This study introduces a novel deep learning model to predict charged particle beam dynamics. The framework accurately estimates upstream phase space from downstream measurements, addressing computational challenges in accelerator physics.
Area of Science:
- Accelerator Physics
- Computational Physics
- Machine Learning
Background:
- Charged particle dynamics in electromagnetic fields present complex spatiotemporal challenges.
- Existing physics-based simulators are computationally intensive, hindering online inverse problem solving.
- Estimating upstream six-dimensional (6D) phase space from downstream measurements is a critical inverse problem in accelerators.
Purpose of the Study:
- To develop a computationally efficient model for temporal inversion of charged particle beam dynamics.
- To enable accurate prediction of upstream 6D phase space from downstream measurements.

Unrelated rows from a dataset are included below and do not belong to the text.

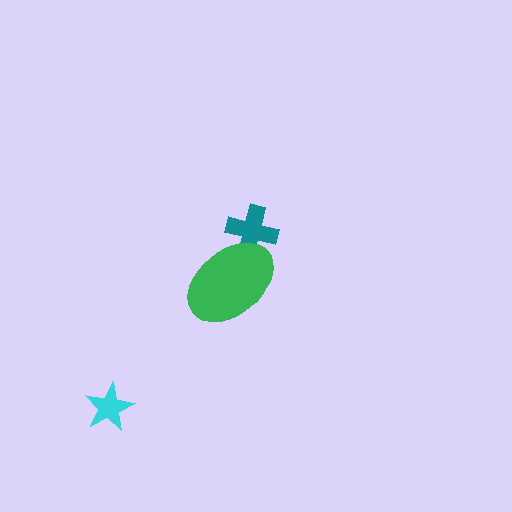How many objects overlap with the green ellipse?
1 object overlaps with the green ellipse.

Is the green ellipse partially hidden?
No, no other shape covers it.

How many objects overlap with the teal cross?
1 object overlaps with the teal cross.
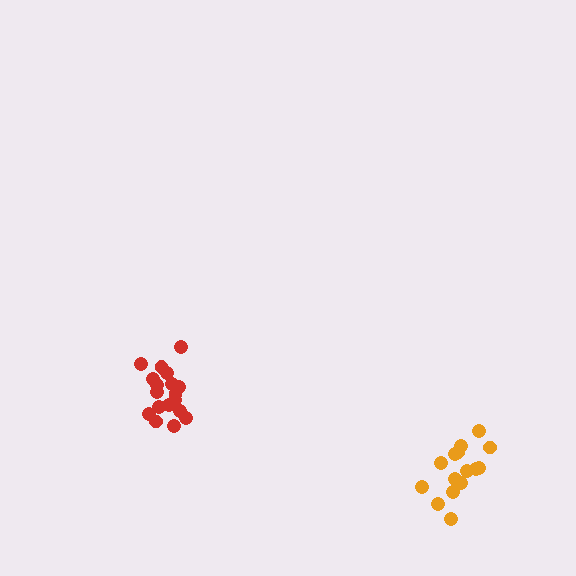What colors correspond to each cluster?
The clusters are colored: red, orange.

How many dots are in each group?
Group 1: 18 dots, Group 2: 16 dots (34 total).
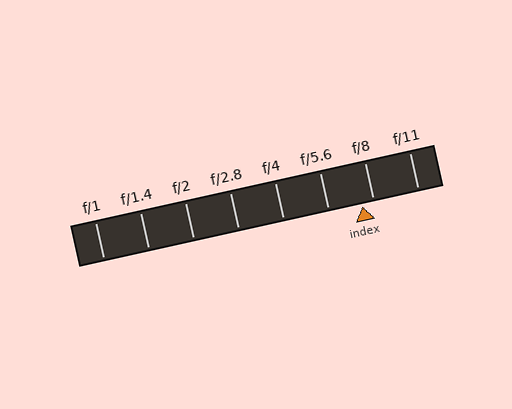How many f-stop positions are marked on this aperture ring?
There are 8 f-stop positions marked.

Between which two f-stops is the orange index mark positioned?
The index mark is between f/5.6 and f/8.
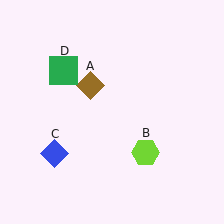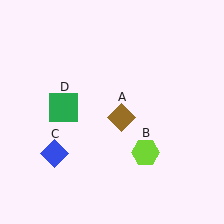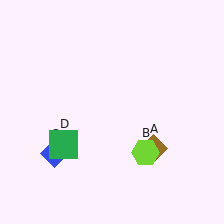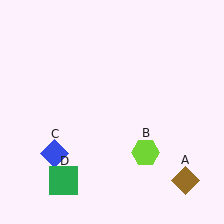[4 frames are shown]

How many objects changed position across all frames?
2 objects changed position: brown diamond (object A), green square (object D).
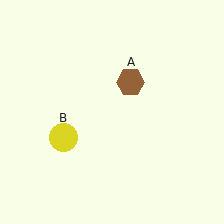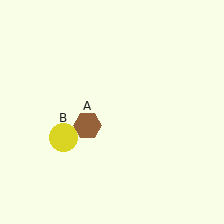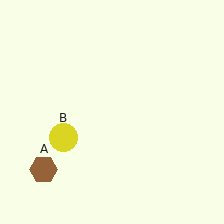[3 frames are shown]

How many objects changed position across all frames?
1 object changed position: brown hexagon (object A).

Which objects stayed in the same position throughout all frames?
Yellow circle (object B) remained stationary.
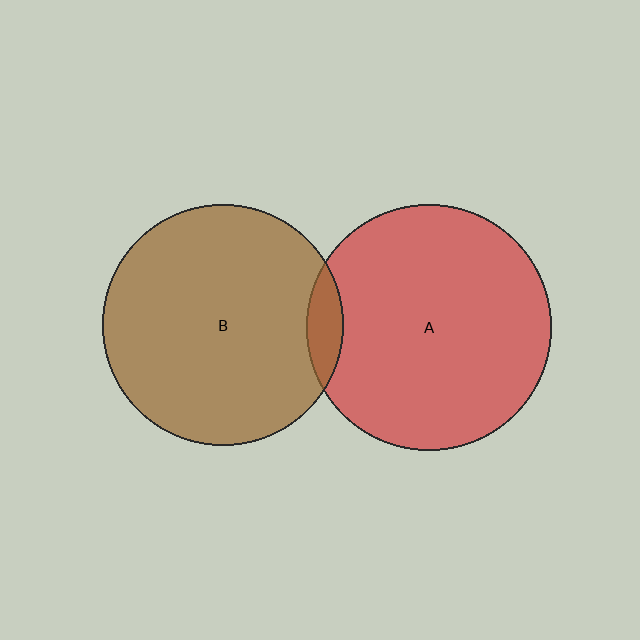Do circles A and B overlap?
Yes.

- To incorporate and propagate uncertainty in predictions for robust accelerator modeling.
Main Methods:
- A two-step, self-supervised deep learning framework combining a conditional variational autoencoder (CVAE) and a long short-term memory (LSTM) network.
- CVAE projects 6D phase space into a lower-dimensional latent distribution.
- LSTM autoregressively learns inverse temporal dynamics within the latent space.
Main Results:
- The coupled CVAE-LSTM model successfully predicts 6D phase space projections across upstream accelerating sections.
- The model utilizes single or multiple downstream measurements as input for predictions.
- Aleatoric uncertainty from input data is captured and propagated, providing uncertainty bounds for upstream predictions.
Conclusions:
- The proposed reverse latent evolution model offers an efficient solution for inverse problems in charged particle beam dynamics.
- The framework demonstrates robustness to input perturbations by effectively propagating uncertainty.
- This approach enhances the utility of deep learning for online accelerator analysis and control.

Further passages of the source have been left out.